Las motivaciones del turismo eran, en ocasiones, ver reliquias mitológicas e históricas. “Los templos en la Antigüedad eran como museos”, en el de Lindos en la Isla de Rodas , “te enseñaban las copas de Helena de Troya”; en el de Corinto , la tela de Penélope y la coraza y capa de Ulises; en el foro romano, la higuera de Rómulo donde le amamantó la loba. “Había remos de los argonautas por todas partes”, indicó Lillo, quien también mencionó la escuela de Aristóteles en Mieza, al norte de Grecia, y la tumba de Virgilio en los alrededores de Nápoles como monumentos históricos que visitaban los romanos.

Egipto, el destino más exótico, viajes religiosos, curativos y deportivos

El destino más exótico para los viajeros del Imperio Romano era Egipto y la ruta más popular, teniendo en cuenta un papiro del siglo IV que recoge el periplo de un alto, partía de Alejandría e incluía una parada para dar de comer al “cocodrilo sagrado”, visita a las pirámides y a las esfinge de Giza a los colosos de Mommón, de los que decían que hablaban al amanecer, y al Valle de los Reyes, a donde bajaban a las tumbas con antorchas y “hacían sus graffiti dejando constancia de que habían estado allí. Gracias a las inscripciones que dejaban en algunos monumentos, han llegado hasta nuestros días poemas escritos por mujeres, según destacó Lillo.

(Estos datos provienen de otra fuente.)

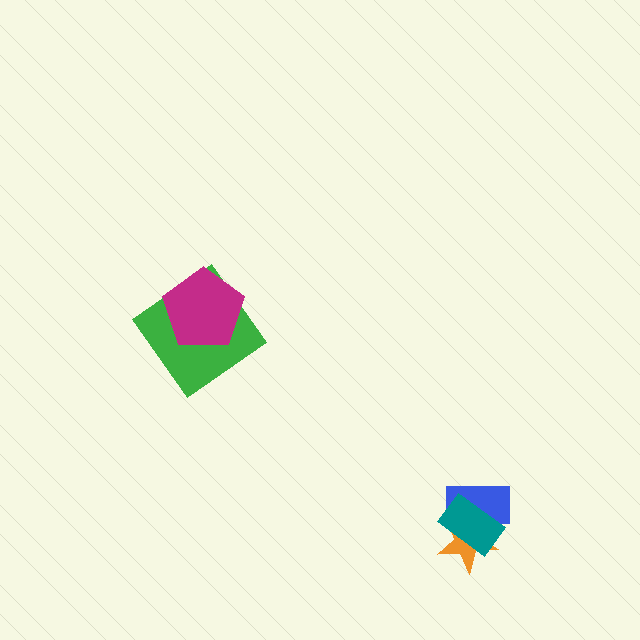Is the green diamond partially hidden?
Yes, it is partially covered by another shape.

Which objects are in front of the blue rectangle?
2 objects cover part of the blue rectangle: the orange star and the teal rectangle.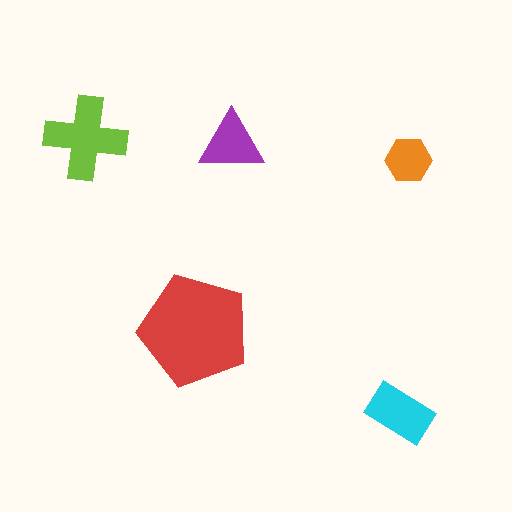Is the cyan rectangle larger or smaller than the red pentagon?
Smaller.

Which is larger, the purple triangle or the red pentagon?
The red pentagon.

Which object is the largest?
The red pentagon.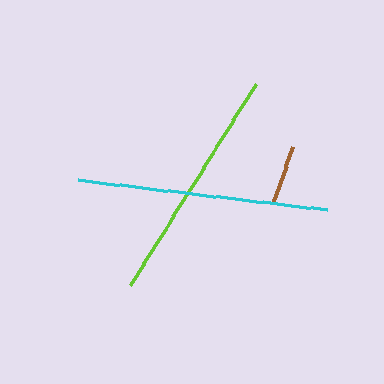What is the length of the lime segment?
The lime segment is approximately 237 pixels long.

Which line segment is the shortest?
The brown line is the shortest at approximately 61 pixels.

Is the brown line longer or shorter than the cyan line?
The cyan line is longer than the brown line.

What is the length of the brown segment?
The brown segment is approximately 61 pixels long.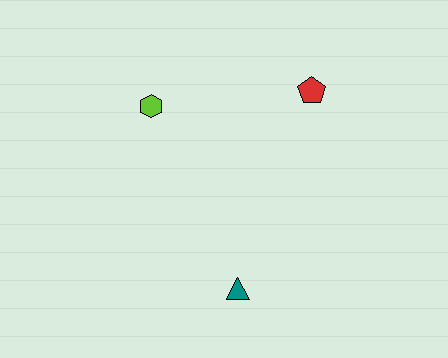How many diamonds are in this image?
There are no diamonds.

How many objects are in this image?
There are 3 objects.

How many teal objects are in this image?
There is 1 teal object.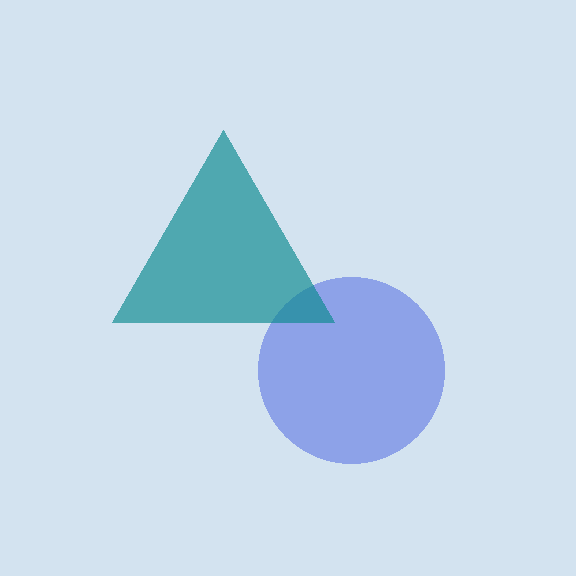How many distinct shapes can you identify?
There are 2 distinct shapes: a blue circle, a teal triangle.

Y hablando de mujeres pero pasando ya a los viajes religiosos, Fernando Lillo mencionó a la “gallega” Egeria, una dama de la alta sociedad con buena relación con los altos gerifaltes que peregrinó a Tierra Santa desde Gallaecia en el siglo IV y cuenta en un manuscrito cómo fue su viaje. “Fue la primera mujer que hizo un libro de viaje y es de las primeras veces que una viajera cuenta sus impresiones”.

Otras motivaciones que llevaban a los habitantes del Imperio Romano viajar eran curativas – en santuarios y balnearios– y deportivas: siguiendo a sus gladiadores favoritos o yendo a los Juegos Olímpicos y acampando como hoy se hace en festivales de música.